June 5, 2012 at 1:28 PM ET
Twitter — and news shared on it — moves faster than the speed of its iconic tweeting bird. But search on the short-messaging blog is not quite as efficient, because frequent search terms are always changing, as is the news on the site itself.
That makes it harder to get the right algorithms for search queries. In a blog post Tuesday, Twitter notes its own recent study looking at terms and phrases in 140-character tweets and in real-time search queries shows that "the most frequent terms in one hour or day tend to be very different from those in the next — significantly more so than in other content on the web. Informally, we call this phenomenon churn."

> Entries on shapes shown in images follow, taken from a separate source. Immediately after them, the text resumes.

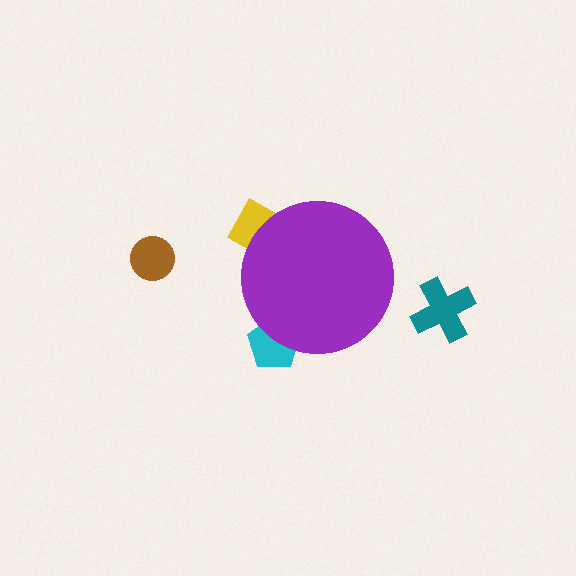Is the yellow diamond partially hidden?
Yes, the yellow diamond is partially hidden behind the purple circle.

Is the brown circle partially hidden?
No, the brown circle is fully visible.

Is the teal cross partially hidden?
No, the teal cross is fully visible.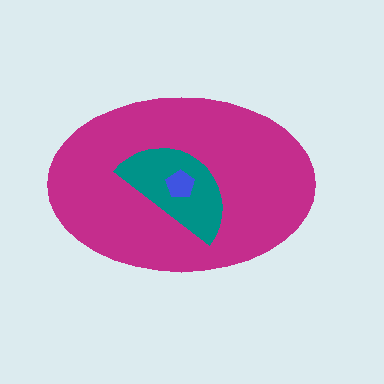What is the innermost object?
The blue pentagon.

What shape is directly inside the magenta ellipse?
The teal semicircle.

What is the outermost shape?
The magenta ellipse.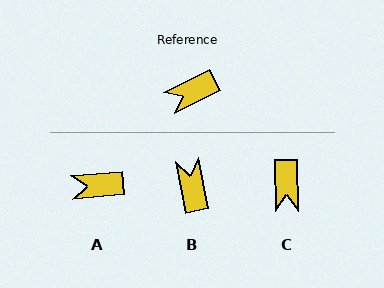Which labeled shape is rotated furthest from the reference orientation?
B, about 106 degrees away.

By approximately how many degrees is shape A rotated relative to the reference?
Approximately 22 degrees clockwise.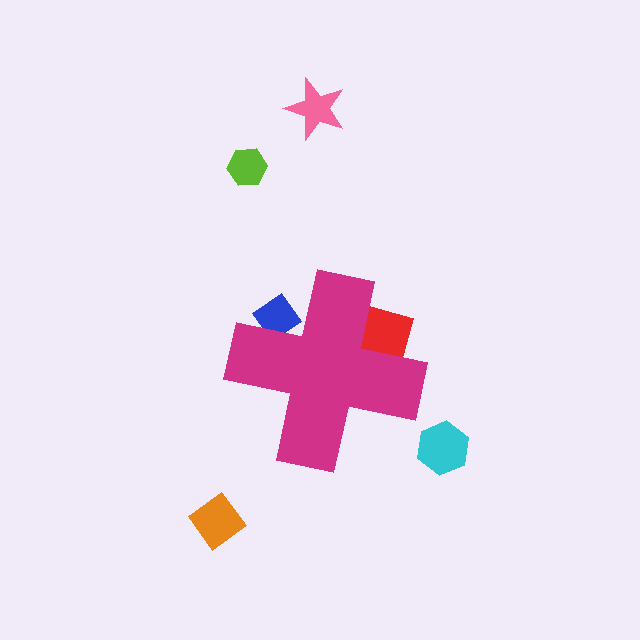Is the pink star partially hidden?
No, the pink star is fully visible.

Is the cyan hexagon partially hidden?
No, the cyan hexagon is fully visible.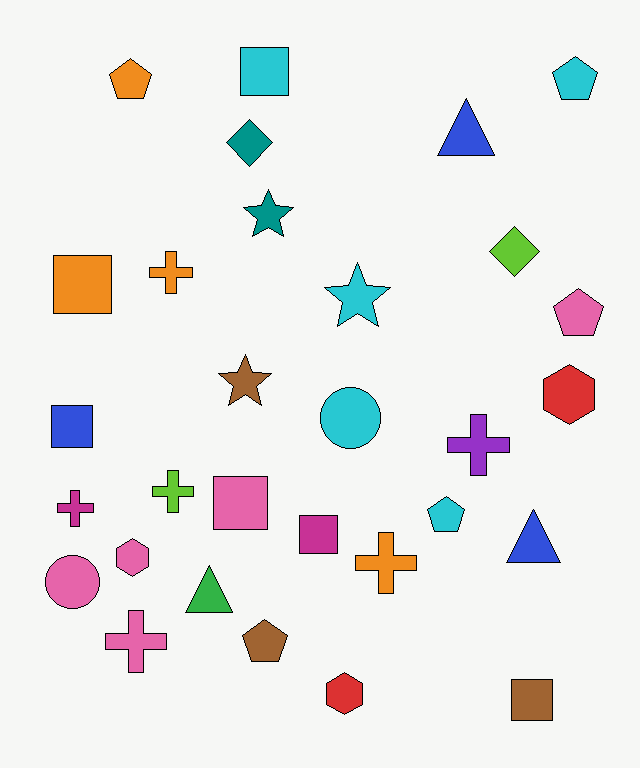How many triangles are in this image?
There are 3 triangles.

In a paper, "A Study of 'Churn' in Tweets and Real-Time Search Queries," to be presented at the International Conference on Weblogs and Social Media this week, Twitter staffers Jimmy Lin and Gilad Mishne share these findings:
During major news events, Twitter's frequency of queries "spike dramatically," Lin wrote on the blog. On Oct. 5, immediately after the news of the death of Steve Jobs became known:
... the query "steve jobs" spiked from a negligible fraction of query volume to 15 percent of the query stream — almost one in six of all queries issued! Check it out: the query volume is literally off the charts! Notice that related queries such as "apple" and "stay foolish" spiked as well.

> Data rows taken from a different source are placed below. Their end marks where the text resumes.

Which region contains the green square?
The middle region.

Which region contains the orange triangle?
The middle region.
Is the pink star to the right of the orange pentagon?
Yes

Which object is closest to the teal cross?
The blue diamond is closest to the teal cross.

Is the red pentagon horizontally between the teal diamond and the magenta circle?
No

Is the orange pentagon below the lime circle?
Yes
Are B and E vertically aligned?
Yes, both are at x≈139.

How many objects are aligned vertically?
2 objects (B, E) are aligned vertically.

What it all means, he said, is that "When news breaks, Twitter users flock to the service to find out what's happening. Our goal is to instantly connect people everywhere to what's most meaningful to them; the speed at which our content (and the relevance signals stemming from it) evolves make this more technically challenging, and we are hard at work continuously refining our relevance algorithms to address this."
The "growing importance of real-time search" means some big challenges for Twitter, both men wrote in the paper. "In follow-up work we plan to evaluate techniques for handling the volatility of the real-time search stream and the limited collection statistics that exist for new queries."